I am trying to write an alert based on runaway thread growth and while playing around with PromQL. And the numbers don’t add up at all.
For confidentiality I can’t write the exact metrics I was using, so I will use placeholders, but it shouldn’t matter because this applies to any gauge metric.
First I tried getting the thread growth rate using idelta idelta(metric[$__range])
, which should give me the change between each data point, but apparently 4 – 3 = 2?
(ignore the normalized, I forgot the change the label)
I then tried doing it manually, by doing metric - metric offset 15s
, where 15s is our sampling interval. This was working fine, and I compared it with the idelta function and I was astonished to find out it’s more often wrong than it is correct
(Yellow line is true, verified manually; blue line is idelta)

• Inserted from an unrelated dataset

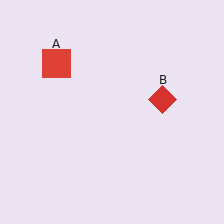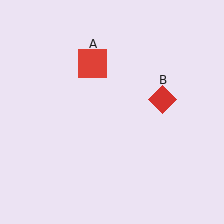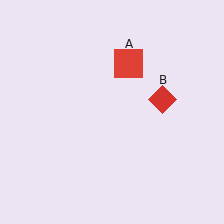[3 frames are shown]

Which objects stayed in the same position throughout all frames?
Red diamond (object B) remained stationary.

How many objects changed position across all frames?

Whatever I thought, at least I have the true metric I wanted. I then proceeded to sum it over time to get the rolling sum of added threads over 1min (4 data points) sum_over_time((metric - metric offset 15s) [1m:])
. Come to find out, it’s utter nonsense too!
I guess 1 + 0 + 6 + (-2) = -2 and (-1) + (-18) + (-2) + 2 = -2. It doesn’t even matter if there’s some timing boundary error, because if I include an extra one or two points on either side, the math doesn’t work out.
Can someone explain why this happens? Am I just using it completely wrong or something? This looks like the most basic integer algebra to me.